Suddenly, it was being repeated all the time. When guests came home and gave us a treat, mom would add softly, in the mother-tongue, “and what should you say now?” So gradually, it got into my head that it was one of those things you “should” do, like use a napkin to sneeze into in public (in those days it was a handkerchief), or speak softly to elders or not talk with your mouth full and…yes, say Thank you when it came to outsiders. And that was the key - “outsiders”; we do not thank insiders, people who belong to the inner circle - family members or close friends.

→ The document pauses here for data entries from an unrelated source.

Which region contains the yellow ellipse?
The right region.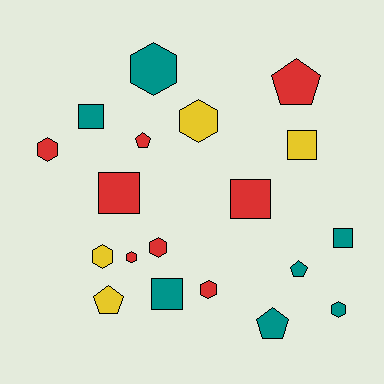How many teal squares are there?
There are 3 teal squares.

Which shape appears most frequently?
Hexagon, with 8 objects.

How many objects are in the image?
There are 19 objects.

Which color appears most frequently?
Red, with 8 objects.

In fact, while I could get into trouble for not saying Thank you to outsiders, I could get into just as much trouble, if not more, for saying Thank you to insiders who were offended by the words. Friends and family believe you have a right to their generosity and that they enjoy the same right. Doing something for a dear one is not only an affirmation of closeness but a sacred duty.

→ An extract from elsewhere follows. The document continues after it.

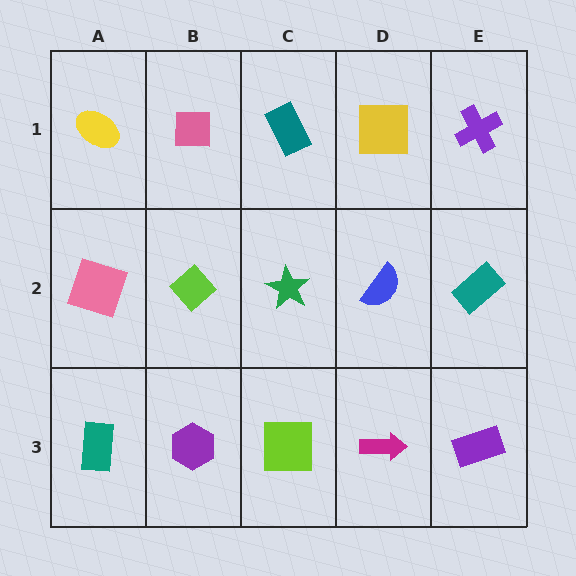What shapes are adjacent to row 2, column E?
A purple cross (row 1, column E), a purple rectangle (row 3, column E), a blue semicircle (row 2, column D).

Our children, raised in the US, speak the language of this country and follow the cultural norms of this side of the world. We spent hours on Thank you notes after birthdays and other gift receiving occasions and ingrained it into them. However, when we visit India and they automatically express their gratitude at various times, many family members have a hurt look upon their faces. When I explain that my children do it because they have been raised amidst only “outsiders,” their hurt turns to compassion. Phew!

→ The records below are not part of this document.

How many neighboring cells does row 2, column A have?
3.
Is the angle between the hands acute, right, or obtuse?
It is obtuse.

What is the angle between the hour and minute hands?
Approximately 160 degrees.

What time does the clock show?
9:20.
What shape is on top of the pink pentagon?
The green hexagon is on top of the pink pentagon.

Cultural differences are interesting and when you look deeply at them they tell you a lot. The Indian culture is seeped deeply in the idea of non-duality and oneness, which denies, even judges, individuality which is viewed as divisive. The words “Thank you” assume that you, who are separate from me, are doing something for me and so I have to thank you. Thus, saying Thank you affirms separation and is therefore frowned upon.
Further, there is a great emphasis on the role of Karma or Fate in the perception of events. Fate would not put me in your way if I was not meant to help you, thereby repaying my own old debts. So given that background, whatever I do for you or vice versa is a settling of past accounts for which Thank you or gratitude, is redundant. We square accounts, we move on. End of cycle.
Here in the US, there is a great focus on individuality and on freewill. Individuality or the freedom to be oneself, is the pride of this country, as is freewill, the choice to say Yes or No. So, in exercising the freedom to be yourself, if you chose to do something for me, I should be grateful since you always had the option to say No. I cannot take your participation for granted.
Having understood both points of view, the question for me has remained: when I say Thank you, am I affirming separation and duality or am I celebrating free will and individuality? Not wanting to pick one position and turn my back on the other, I have debated this question a long time.
Finally, some years back I decided it was not the words but where one came from, the spirit behind them, that made all the difference. When I choose to thank you, in a way that divides us, it does affirm separateness. But when I approach it in another way, everything changes: much like we say Namaste to one another in India. That greeting, to those who are not already familiar, both acknowledges separateness and affirms oneness, in meaning,” The Divine in me salutes the Divine in you.”
So, in saying Thank you from such a place, I thank our fate for having put each other where we are and I thank your free will for having chosen to help me. Or conversely, I thank you for the opportunity to be of service in any way on your journey. Thus, the Divine in me thanks the Divine in you.
A gratitude that comes from a perception of equality and oneness uplifts both giver and receiver. And when I do that, it fills the gap between us with love and joy, uniting us as one. And that I am indeed thankful for!